Dependency Scanning That Developers Won't Disable

Most security tools get disabled because they're noisy and slow. Learn how to build dependency scanning that fits into developer workflows instead of fighting against them.

Your security tool is only useful if developers actually run it. That's the uncomfortable truth most teams face when rolling out dependency scanning. The moment your scan takes 45 seconds to complete or flags 200 false positives, someone's adding it to

code
.gitignore
. We need to talk about why that happens—and how to stop it.

Dependency vulnerabilities are real threats. A single unpatched library can expose your entire application. But the scanning tools meant to catch these problems often create so much friction that developers find workarounds instead. They disable pre-commit hooks. They skip local scans. They scan only in CI and ignore warnings. The security measure becomes a speed bump that gets removed rather than respected.

The answer isn't better alerts. It's better integration.

Speed Matters More Than You Think

Developers operate within tight feedback loops. They want to know if their code works within seconds, not minutes. A dependency scanner that takes longer than 10 seconds on a local machine will eventually get disabled—not out of negligence, but because it breaks concentration.

Consider this typical workflow:

bash
# Developer commits code expecting instant feedback
git commit -m "Update axios to 1.6.0"

# If the pre-commit hook takes 30+ seconds, they feel it
# Repeat this 20 times a day across a team
# That's 10+ hours lost to waiting

The solution is incremental scanning. Don't scan your entire dependency tree every time. Scan only what changed:

typescript
// Instead of scanning all dependencies
const allDeps = await scanAllDependencies();

// Scan only modified packages
const changedFiles = await git.getDiff('HEAD');
const affectedDeps = extractDependenciesFromFiles(changedFiles);
const vulnerabilities = await scan(affectedDeps);

This approach reduces scan time from 45 seconds to under 3 seconds on most commits. Developers stop disabling the tool because it barely registers.

Signal-to-Noise Ratio Determines Adoption

Flood developers with false positives and they stop reading the output. Period.

Many scanning tools report every potential vulnerability, including ones that don't actually apply to your codebase:

python
# A vulnerable function exists in a dependency...
def unsafe_deserialization(data):
    return pickle.loads(data)  # flagged as unsafe

# ...but your code never calls it
import somelib
result = somelib.safe_operation()  # safe

Yet the scanner still reports the vulnerability. After seeing dozens of these non-issues, developers learn to ignore the warnings—defeating the entire purpose.

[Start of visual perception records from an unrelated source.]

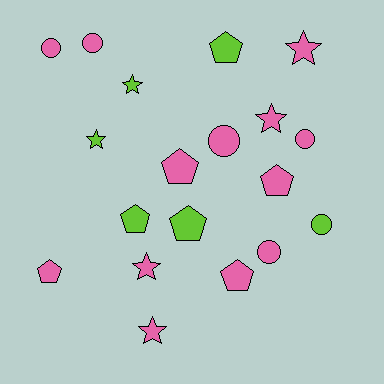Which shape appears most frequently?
Pentagon, with 7 objects.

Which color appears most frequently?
Pink, with 13 objects.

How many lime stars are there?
There are 2 lime stars.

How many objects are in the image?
There are 19 objects.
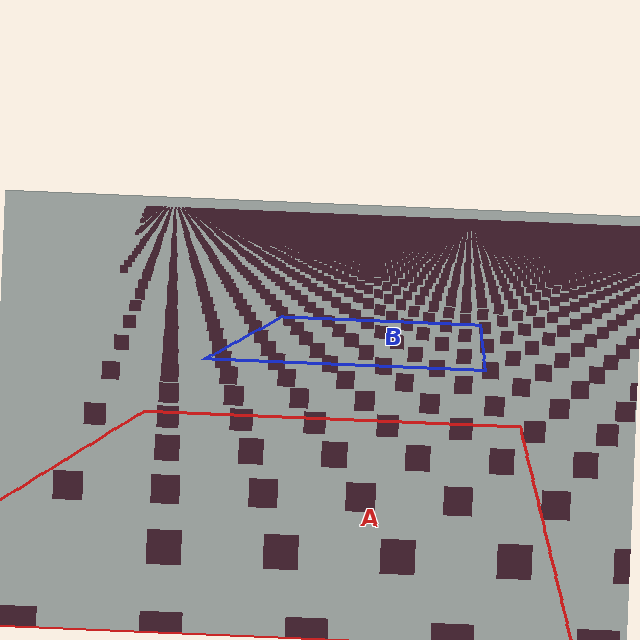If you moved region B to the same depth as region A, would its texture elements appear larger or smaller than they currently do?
They would appear larger. At a closer depth, the same texture elements are projected at a bigger on-screen size.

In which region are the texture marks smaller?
The texture marks are smaller in region B, because it is farther away.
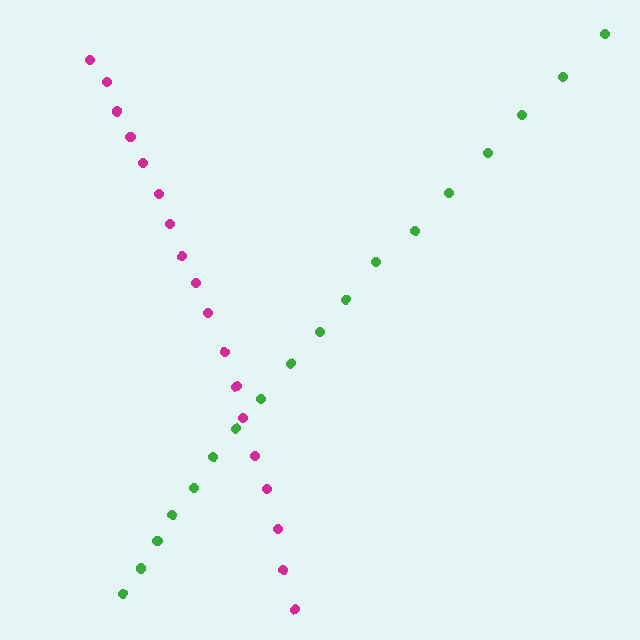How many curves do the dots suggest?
There are 2 distinct paths.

Context-aware scanning changes this. Tools like those LavaPi implements focus on vulnerabilities that are actually reachable from your code:

typescript
// Scan identifies: dependency has CVE-2024-1234
// Then determines: is this function called in your codebase?
// Result: Only report if vulnerability is exploitable

This focus on actionable results means developers trust the warnings when they appear.

Make It the Default, Not the Exception

Security shouldn't be opt-in. But it can't be forced either. The answer is making secure practices the path of least resistance.

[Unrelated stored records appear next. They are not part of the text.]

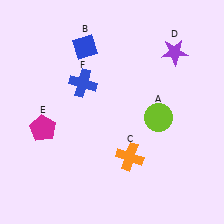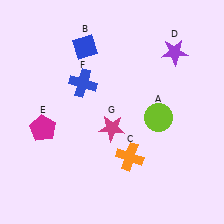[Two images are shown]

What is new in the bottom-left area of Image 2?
A magenta star (G) was added in the bottom-left area of Image 2.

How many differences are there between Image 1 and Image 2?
There is 1 difference between the two images.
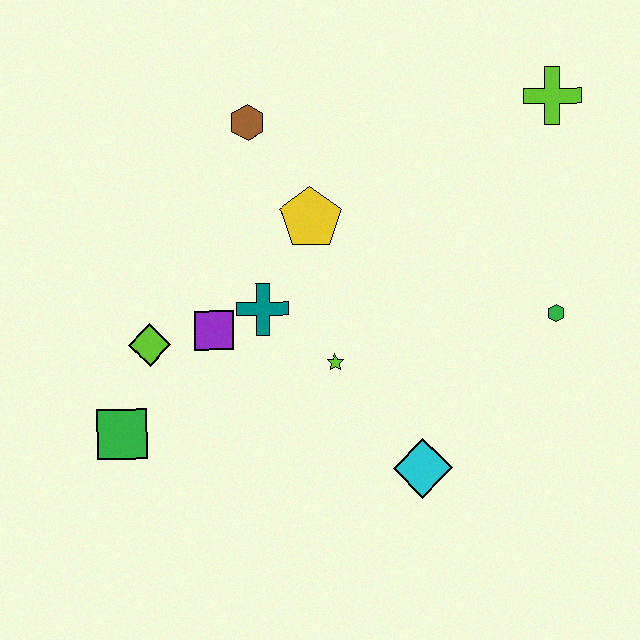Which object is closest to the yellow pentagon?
The teal cross is closest to the yellow pentagon.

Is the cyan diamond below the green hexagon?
Yes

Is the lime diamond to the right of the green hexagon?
No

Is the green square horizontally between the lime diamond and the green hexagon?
No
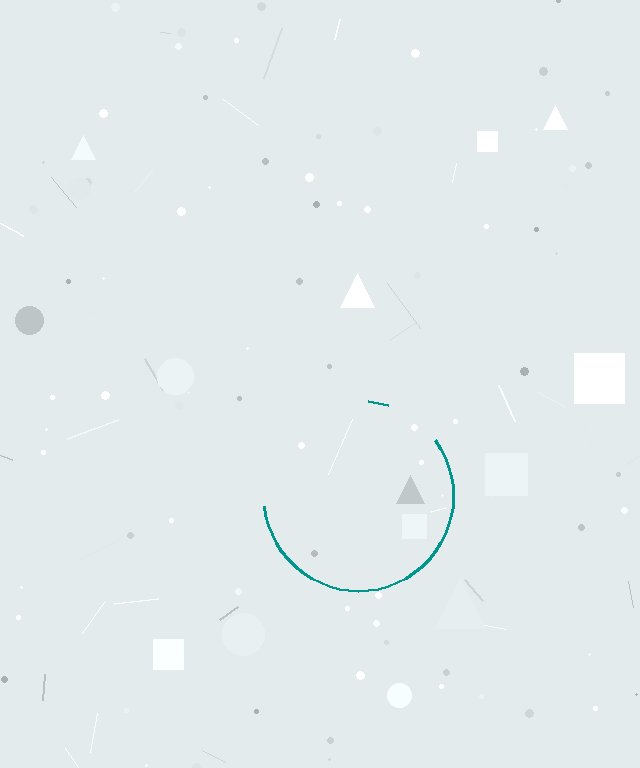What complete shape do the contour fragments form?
The contour fragments form a circle.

Build scanning into the tools developers already use:

bash
# In package.json scripts
"scripts": {
  "install": "npm install && npm run scan-deps",
  "scan-deps": "scan-dependencies --incremental --json"
}

When scanning runs as part of

code
npm install
, developers don't have to remember a separate command. It becomes invisible until there's actually something to fix.

The Practical Path Forward

Dependency vulnerabilities won't disappear, and neither will the tools meant to catch them. But the ones that survive and get used are those that respect developer time and attention.

Fast, accurate, and integrated—that's what makes security frictionless. That's what makes developers want to run it, not disable it. The most secure dependency scanner isn't the one with the most features. It's the one developers actually use.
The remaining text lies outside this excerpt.